湿度も、日差しも、気付けば遠ざかって。傾くのが早くなったお日様に目を細める夕暮れ。手をかざしてもまだまぶしい。半袖一枚では出歩くのが辛くなって、少しずつ厚みを増していくこれからを思う。次第に雪がちらつけば、今年もあっという間に終わってしまうんだろう。人生は案外儚いものだ。年賀はがき、今年も売れないんだろうなぁ。
寒くなってくると、思い出す人がいる。とても恥ずかしがり屋で、猫とガーベラが大好きで、年上なのに子供っぽくて可愛い人。一度だけ、年賀状を送りあったことがある。
「あんまりよく見ないで」
と、言われたところで「はいわかりました」とはならず。まじまじ見ると片隅に、修正ペンの痕があった。
正月の晴れた朝。日に透かしてみると、可愛らしい筆跡で「だいすき」の文字が見えた。
〉忘れたくても忘れられない
真綿でくるむようにそっと。
見ないふりをしたのは誰のため?
静寂に耳を澄ませてじっと。
頭の中で辿る足取りはどこへ消えた?
思考の途切れぬまま迎えた朝は、やわらかな光をたたえて、いつもと変わらないような顔で、こちらを覗き込む。
思い返されるのは、日溜まりのような笑顔。
〉やわらかな光
透明な器に、満ちていく雫。こぼれそうでこぼれない。その僅かのところを、否応無しに保っている。

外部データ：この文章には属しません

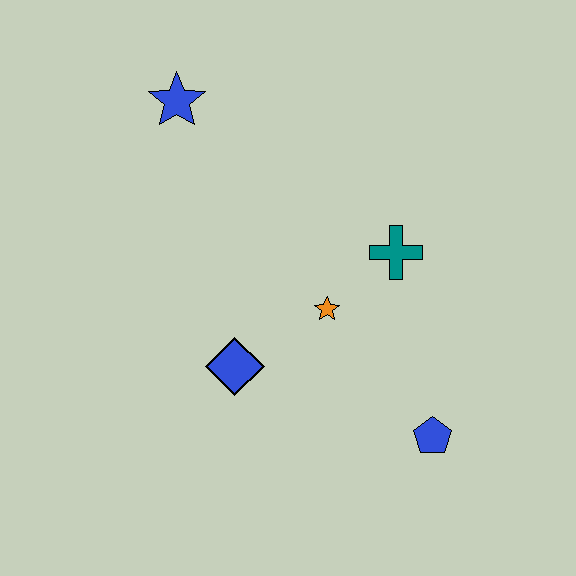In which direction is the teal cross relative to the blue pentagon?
The teal cross is above the blue pentagon.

満ちるほど心は空虚で、いっそ溢れてしまえば楽なのに、それも叶わない。何も捉えたがらなくなった、ぼやけた視界。目的を持たないことが、こんなにも輪郭を不鮮明にすると知る。
熱も失せ、けれど冷やかにもなれず。得も言われぬ温さを手放せないまま、日が暮れる。いっそ悲しみに暮れて泣いてしまえたら、終わりにできるのに。

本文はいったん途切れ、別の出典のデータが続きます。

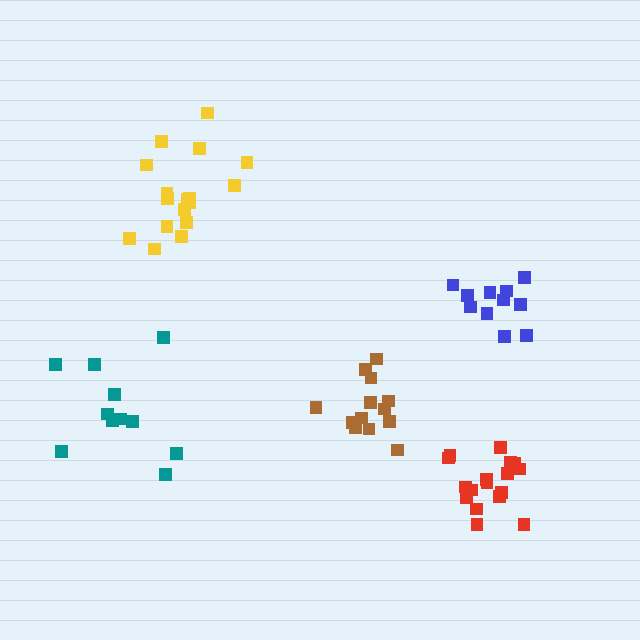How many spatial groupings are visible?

そのための決定打にも欠くまま、未だ心は、いつかの瞳を忘れられないでいる。
〉鋭い眼差し
好きって、何だっけ。
ある日、自分の中の好きがいくつか迷子になった。
チョコレートにコーヒー、それから猫。かわいい。紅茶を飲むならスコーンとクロテッドクリームにジャム。あとは……。
昼下がり、きらめく景色の中で心は迷子だった。日差しは鮮やかに世界を縁取る。色を薄めてしまうくらいの光を降らせた。あぁ、きっと今は心の中が真っ白なんだ。だってそこに確かにあったはずのものが全然見えない。
どこからか頼りなげなしゃぼん玉が飛んできた。ふわりと風に流されて、ゆらりと揺れるひかりを包んで。間もなく弾けて、最初からそこには何もなかったかのようで。
チョコレートにコーヒー。ふわふわの猫。クリームティーはコーンウォール式がいい。思い浮かべる好きなもの。思考の片隅に浮かぶ存在を、同じように並べたくない。並べられない。
しゃぼん玉よりずっと遠く、はるかに高く。どこまでも飛んで、誰の目にも映らない果てまで逃げて。でも消えないで。とても大切なんだ。だからこそ高く高く、どこまでも飛んでいけ。二度と思い出せないくらい。
〉高く高く
無知と無邪気を身に着けて、味方につけて。
穏やかに紡がれる言葉が、やわらかな棘を残すように痛みを添える。あなたの心を満たすものが何なのか、知る由もないまま。繰り返し紡がれる声に耳を傾けた。
言葉の奥にある本音も、そのぬるい皮膚の向こうにある心も、分かりっこない。受け取れるのは、その声だけ。内側から吐き出された音だけ。
目を伏せたくなる自分の気持ちと、何度目かの溜め息。裏側なんて知らない。何を問えるでもなく、無知を装って、笑って。ただあなたの声を聴いている。